6. The composite bipolar plate as recited in claim 3, wherein the tantalum coating is deposited on the metal by thermal spraying, physical vapor deposition, chemical vapor deposition, or molten salt electrodeposition.

7. The composite bipolar plate as recited in claim 1, wherein the flexible graphite is formed on the first and second surfaces by over-molding, lamination, or embossing.

8. A method of assembling a fuel cell stack using graphite metal composite bipolar plates, the method comprising: forming a bipolar plate, comprising: providing a metal foil; anddepositing a plurality of rows of flexible graphite across top and bottom surfaces of the metal foil to form channels between the rows of flexible graphite; andproviding a membrane electrode assembly on each side of the bipolar plate.

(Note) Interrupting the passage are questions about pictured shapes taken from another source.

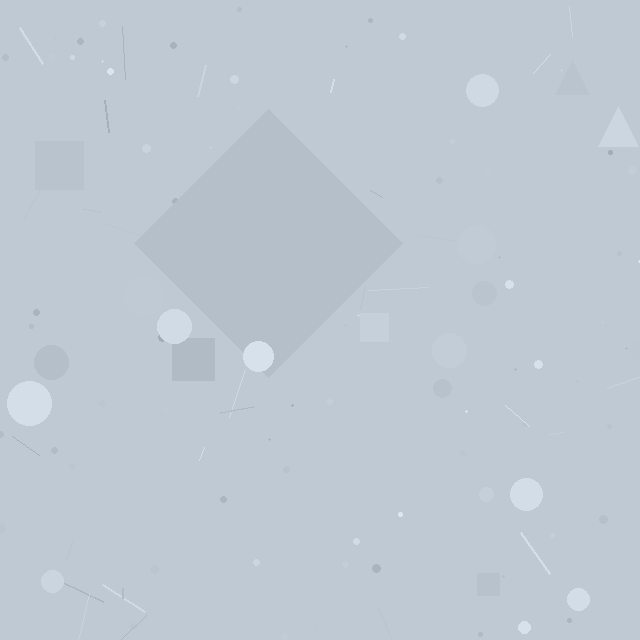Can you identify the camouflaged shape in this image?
The camouflaged shape is a diamond.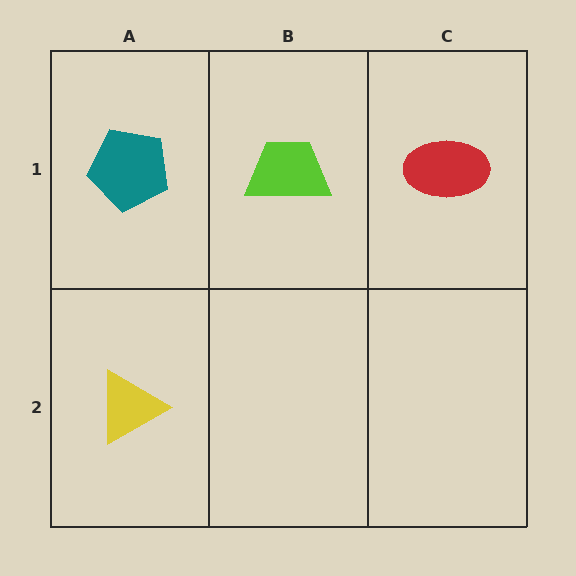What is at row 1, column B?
A lime trapezoid.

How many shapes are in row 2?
1 shape.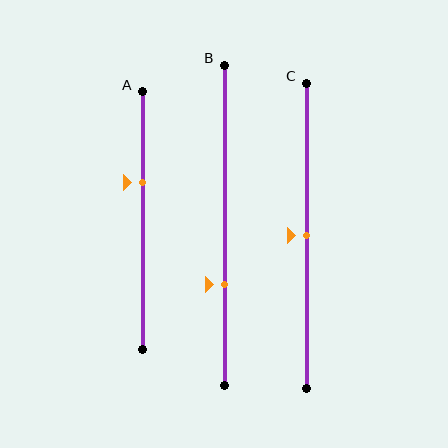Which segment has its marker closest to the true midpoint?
Segment C has its marker closest to the true midpoint.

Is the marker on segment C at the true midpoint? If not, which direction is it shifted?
Yes, the marker on segment C is at the true midpoint.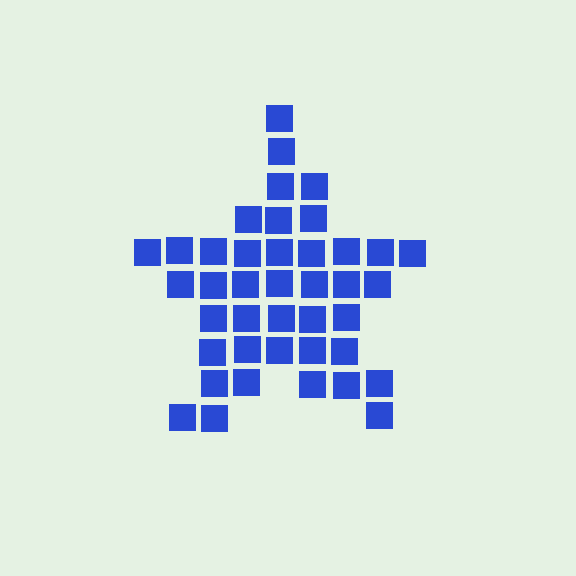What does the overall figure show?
The overall figure shows a star.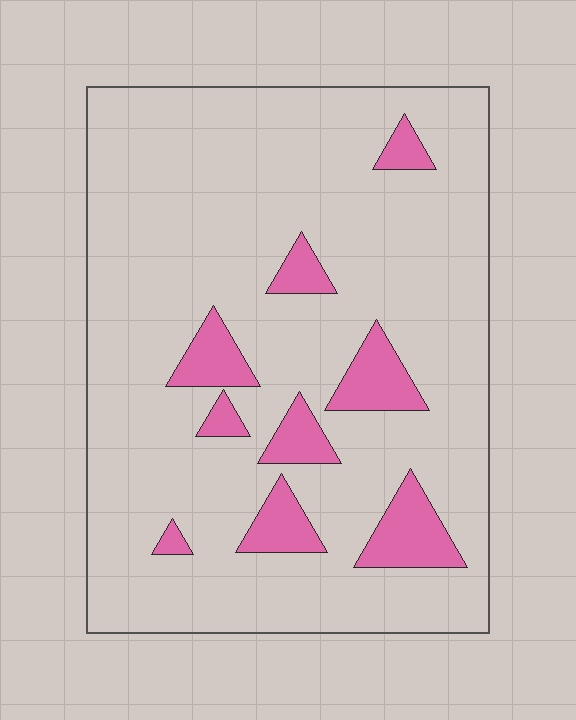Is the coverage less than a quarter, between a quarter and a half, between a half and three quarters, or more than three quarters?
Less than a quarter.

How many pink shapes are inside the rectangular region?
9.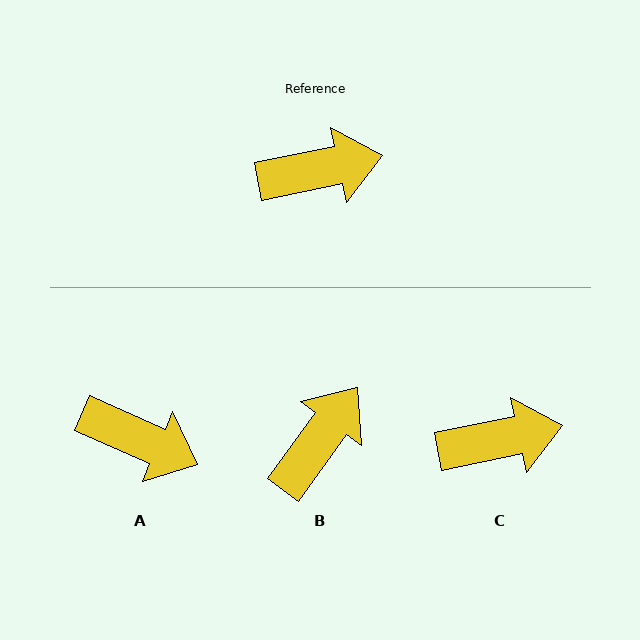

9. The method as recited in claim 8, further comprising stacking bipolar plates and membrane electrode assemblies in an alternating fashion to form the fuel cell stack.

10. The method as recited in claim 8, further comprising applying a gasket around a perimeter of each of the top and bottom surfaces of the metal foil before stacking the bipolar plates and membrane electrode assemblies.

11. The method as recited in claim 10, further comprising compressing the fuel cell stack to form a reliable gas-tight seal between the bipolar plates and membrane electrode assemblies after stacking.

12. The method as recited in claim 8, wherein the metal foil is formed of tantalum.

13. The method as recited in claim 8, wherein the metal foil is formed of a metal having a tantalum coating.

14. The method as recited in claim 13, wherein the metal is stainless steel.

15. The method as recited in claim 13, wherein the metal is aluminum.

16. The method as recited in claim 13, wherein the tantalum coating is deposited on the metal by thermal spraying, physical vapor deposition, chemical vapor deposition, or molten salt electrodeposition.

17. The method as recited in claim 8, wherein depositing the plurality of rows of flexible graphite comprises over-molding.

18. The method as recited in claim 8, wherein the metal foil is formed of a metal having a coating over the metal.

19. The metal as recited in claim 18, wherein the metal is aluminum, titanium, or stainless steel.

20. The method as recited in claim 19, wherein the coating comprises nickel, chromium nitride, or conductive carbon.

21. The method as recited in claim 8, wherein depositing the plurality of rows of flexible graphite comprises laminating.

22. The method as recited in claim 8, wherein depositing the plurality of rows of flexible graphite comprises embossing.